1. Direct students to write either an informal essay or a journal entry from the following prompt:

The colonial archaeologist, Ivor Noël Hume once observed, "Whenever we turn people into numbers and back again, we invariably lose something, and what we lose is life."

Ask them: "As you study the Atlantic slave trade, what can you do to help yourself remember that these were people rather than numbers?"

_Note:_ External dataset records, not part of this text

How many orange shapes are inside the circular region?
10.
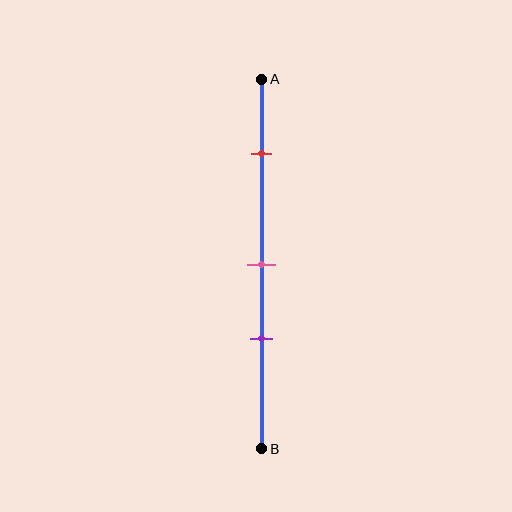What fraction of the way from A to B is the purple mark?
The purple mark is approximately 70% (0.7) of the way from A to B.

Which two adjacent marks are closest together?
The pink and purple marks are the closest adjacent pair.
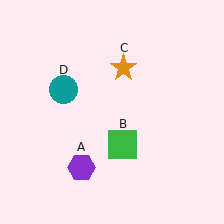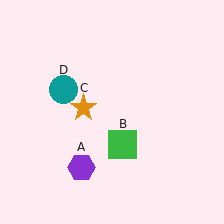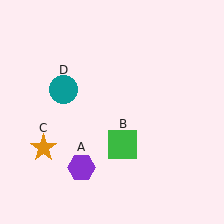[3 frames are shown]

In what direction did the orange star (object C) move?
The orange star (object C) moved down and to the left.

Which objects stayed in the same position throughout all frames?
Purple hexagon (object A) and green square (object B) and teal circle (object D) remained stationary.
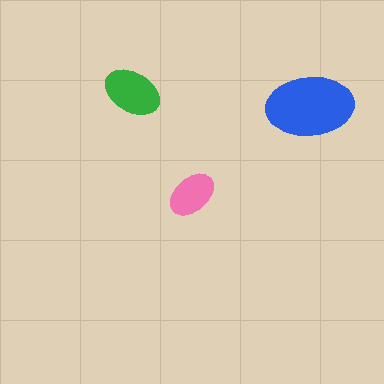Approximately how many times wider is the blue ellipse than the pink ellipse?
About 2 times wider.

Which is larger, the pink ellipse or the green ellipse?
The green one.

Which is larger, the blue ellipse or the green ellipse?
The blue one.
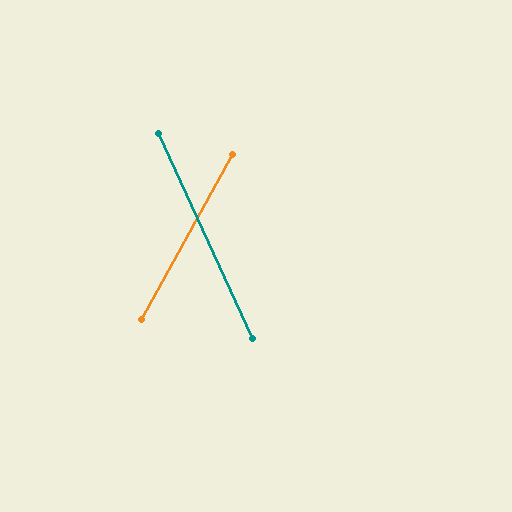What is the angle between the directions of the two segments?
Approximately 54 degrees.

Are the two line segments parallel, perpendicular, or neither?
Neither parallel nor perpendicular — they differ by about 54°.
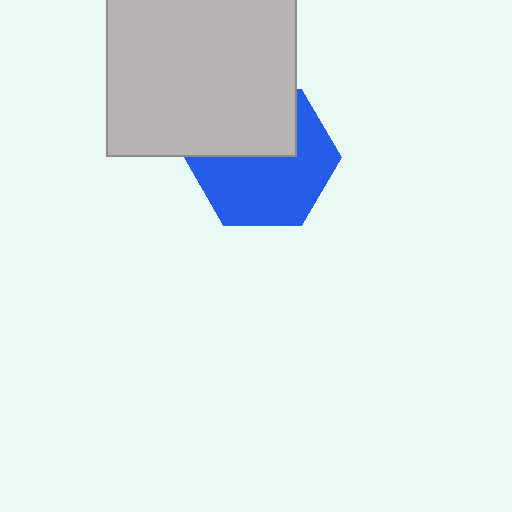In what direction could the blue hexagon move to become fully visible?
The blue hexagon could move down. That would shift it out from behind the light gray rectangle entirely.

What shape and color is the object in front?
The object in front is a light gray rectangle.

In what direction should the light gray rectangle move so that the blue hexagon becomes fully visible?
The light gray rectangle should move up. That is the shortest direction to clear the overlap and leave the blue hexagon fully visible.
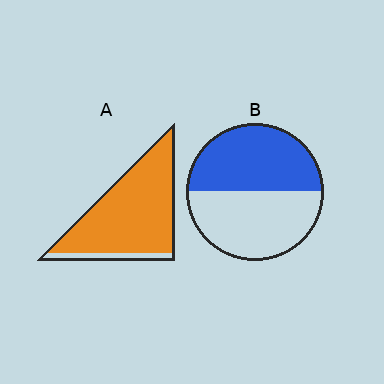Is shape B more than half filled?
Roughly half.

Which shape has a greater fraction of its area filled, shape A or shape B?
Shape A.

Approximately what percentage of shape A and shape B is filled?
A is approximately 90% and B is approximately 50%.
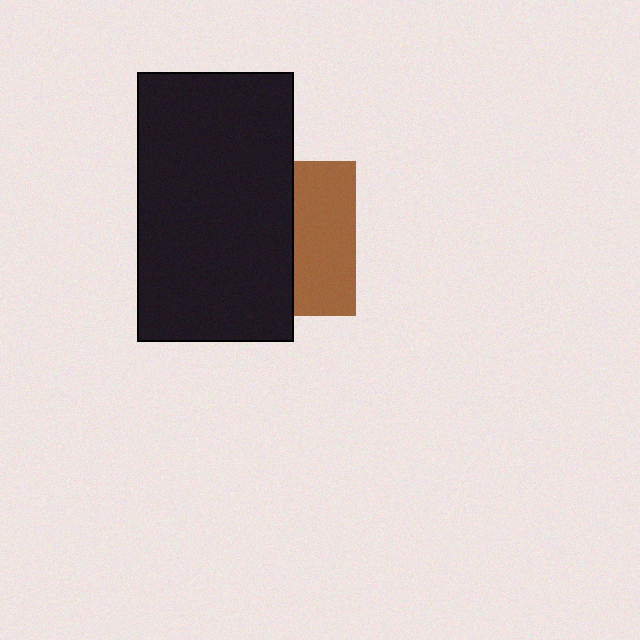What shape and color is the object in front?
The object in front is a black rectangle.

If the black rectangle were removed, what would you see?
You would see the complete brown square.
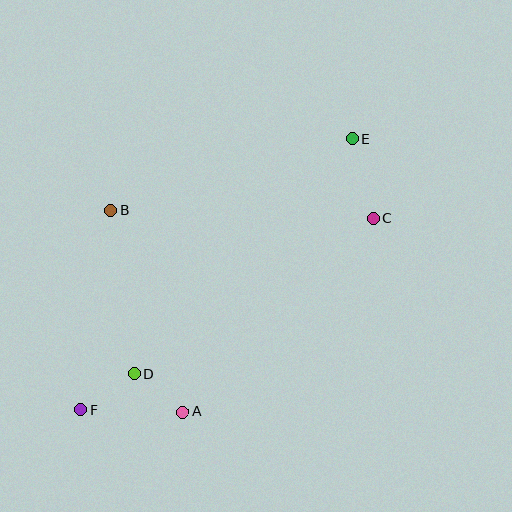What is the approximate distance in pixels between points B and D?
The distance between B and D is approximately 165 pixels.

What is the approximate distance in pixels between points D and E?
The distance between D and E is approximately 320 pixels.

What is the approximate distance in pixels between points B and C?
The distance between B and C is approximately 263 pixels.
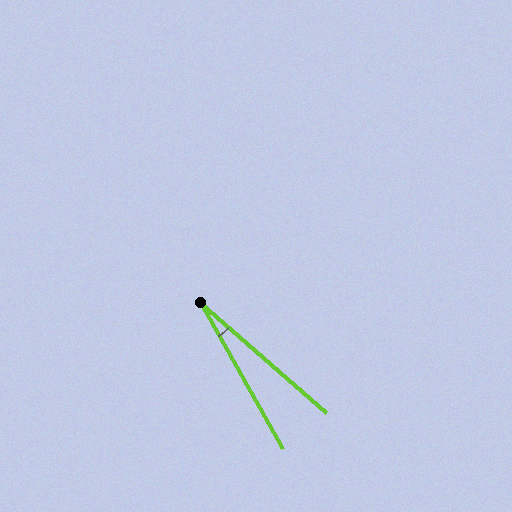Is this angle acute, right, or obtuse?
It is acute.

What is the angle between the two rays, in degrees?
Approximately 20 degrees.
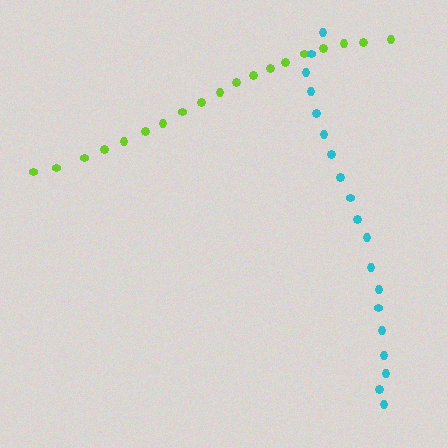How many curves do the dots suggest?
There are 2 distinct paths.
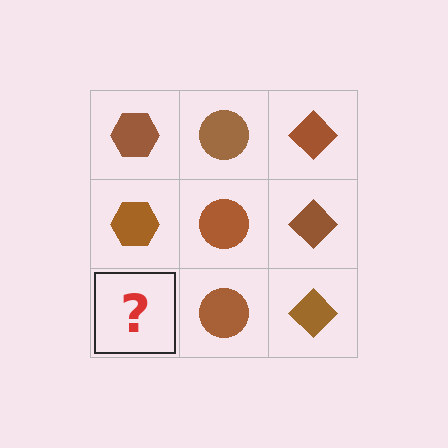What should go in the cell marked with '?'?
The missing cell should contain a brown hexagon.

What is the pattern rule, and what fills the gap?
The rule is that each column has a consistent shape. The gap should be filled with a brown hexagon.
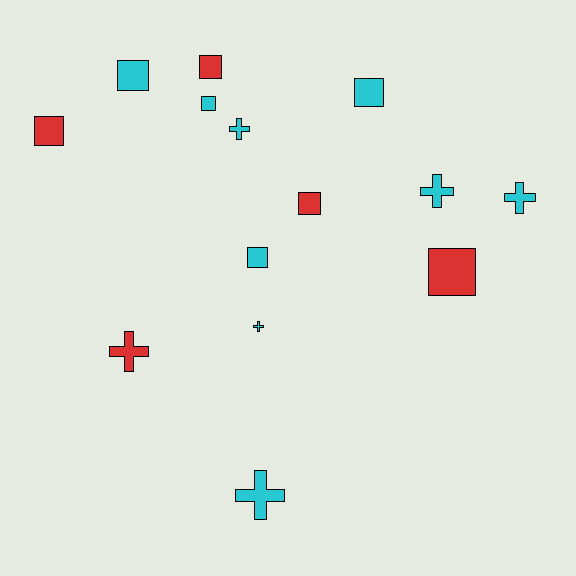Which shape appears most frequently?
Square, with 8 objects.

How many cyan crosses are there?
There are 5 cyan crosses.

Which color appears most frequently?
Cyan, with 9 objects.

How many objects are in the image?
There are 14 objects.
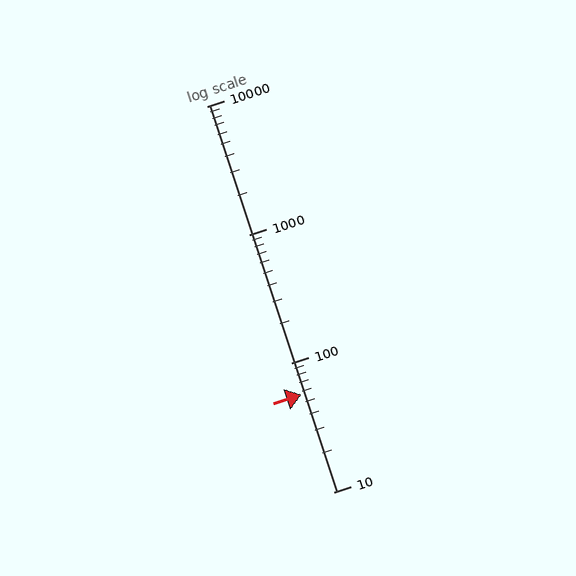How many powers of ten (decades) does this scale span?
The scale spans 3 decades, from 10 to 10000.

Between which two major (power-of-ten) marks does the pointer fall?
The pointer is between 10 and 100.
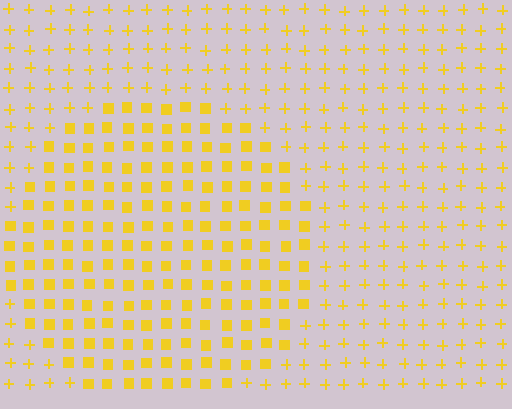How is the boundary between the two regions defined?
The boundary is defined by a change in element shape: squares inside vs. plus signs outside. All elements share the same color and spacing.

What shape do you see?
I see a circle.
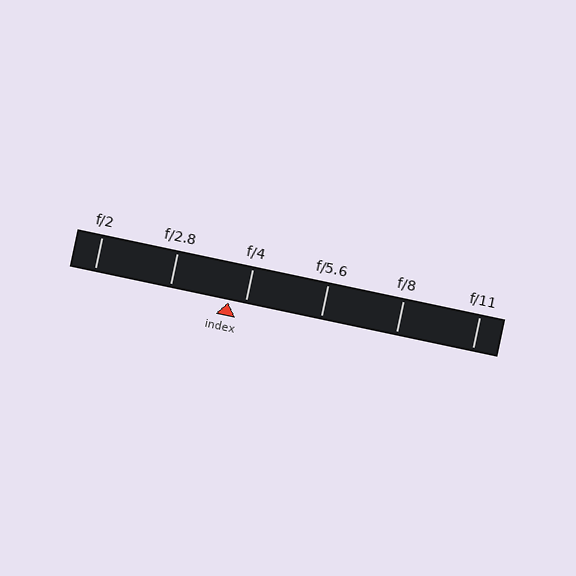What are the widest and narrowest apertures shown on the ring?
The widest aperture shown is f/2 and the narrowest is f/11.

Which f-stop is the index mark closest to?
The index mark is closest to f/4.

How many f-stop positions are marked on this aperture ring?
There are 6 f-stop positions marked.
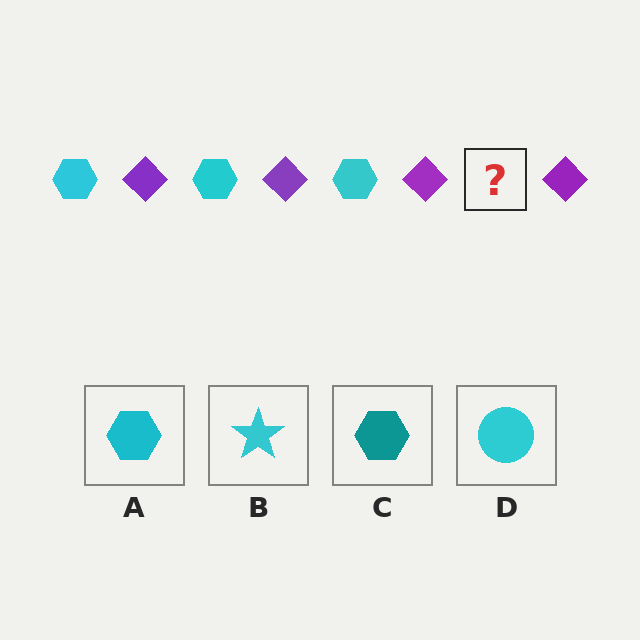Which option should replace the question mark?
Option A.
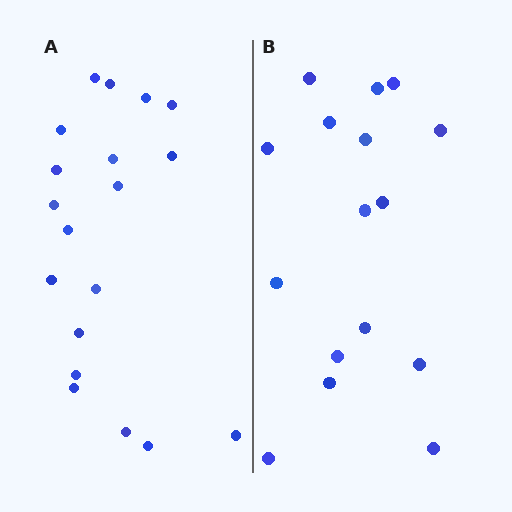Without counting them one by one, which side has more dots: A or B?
Region A (the left region) has more dots.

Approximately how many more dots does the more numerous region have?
Region A has just a few more — roughly 2 or 3 more dots than region B.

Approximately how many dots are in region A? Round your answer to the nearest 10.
About 20 dots. (The exact count is 19, which rounds to 20.)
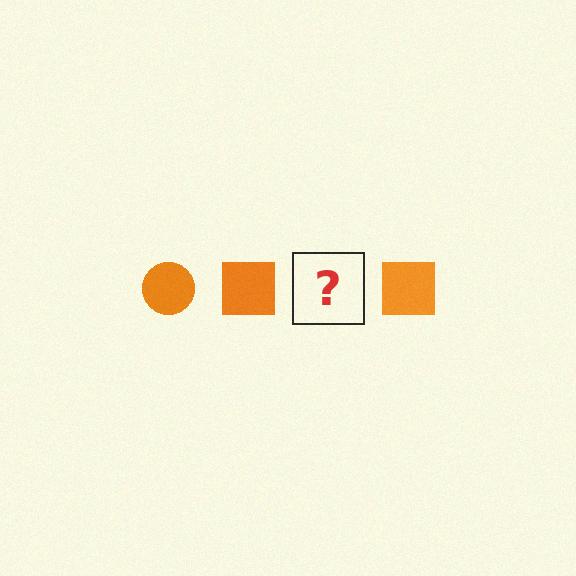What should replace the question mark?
The question mark should be replaced with an orange circle.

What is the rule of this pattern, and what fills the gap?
The rule is that the pattern cycles through circle, square shapes in orange. The gap should be filled with an orange circle.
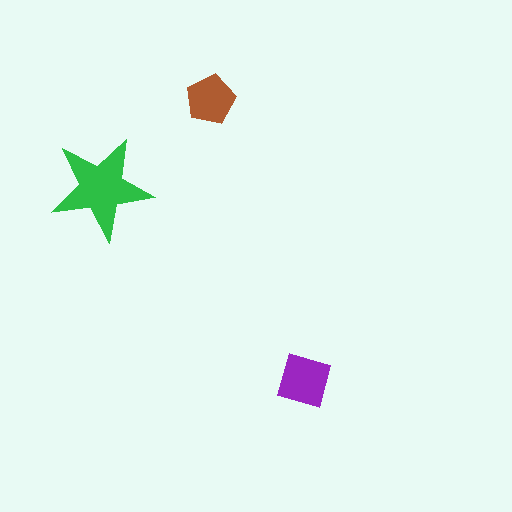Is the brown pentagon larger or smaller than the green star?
Smaller.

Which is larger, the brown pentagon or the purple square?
The purple square.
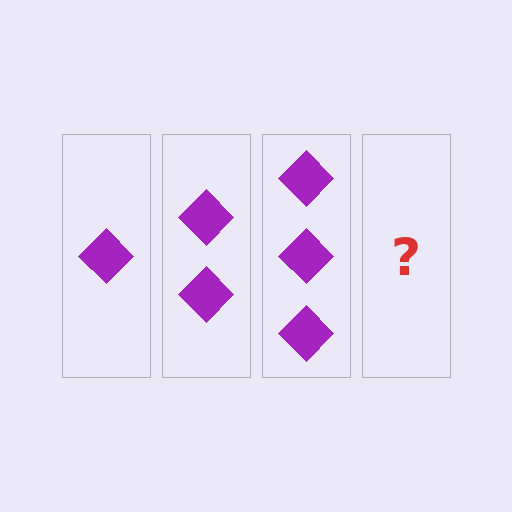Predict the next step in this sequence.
The next step is 4 diamonds.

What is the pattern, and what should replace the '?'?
The pattern is that each step adds one more diamond. The '?' should be 4 diamonds.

2. You may ask students to share their ideas orally or to write up some of the best ideas as signs for the bulletin board. Evaluate on a five-point scale (which may be weighted) or five letter-grade rubric as follows:

Grading Elements Points/Grade
No response 0/F
Response is not linked to prompt, shows little insight, offers few ideas, and has many technical problems in writing 1/D
Response is not clearly linked to prompt, shows some insight, provides a vague plan, and has some technical problems in writing 2/C
Response references prompt, shows some insight, provides a general plan, and demonstrates most technical elements of good writing (spelling, grammar, punctuation) 3/B
Response references prompt, shows originality and insight, provides specifics, and demonstrates technical elements of good writing (spelling, grammar, punctuation) 4/A

Related Works

  • Video

    Hume, Ivor N. Search for a Century: The Discovery of Martin's Hundred Plantation. Produced by Arthur L. Smith. 59 min. Colonial Williamsburg Foundation, 1980. Although the video is not directly related to the topic of the Atlantic slave trade, the excavation of this site was initiated because of an effort to study early slave quarters in Virginia. The assessment-writing prompt derives from Hume's description of the problems forensics laboratories and archaeologists encountered in turning average tissue measurements applied to skeletal remains into accurate portraits of the once living.
Interdisciplinary Links

  • Mathematics and Computer Sciences: Teachers could demonstrate different notational and graphic means of expressing numbers. Students then would express the number "12 million" using each of these methods.
  • Physical Sciences: Collaborate with teachers in the physical sciences to provide students with other illustrations of the quantity "12 million," whether it might be grains of sand, stars, seeds, or molecular combinations.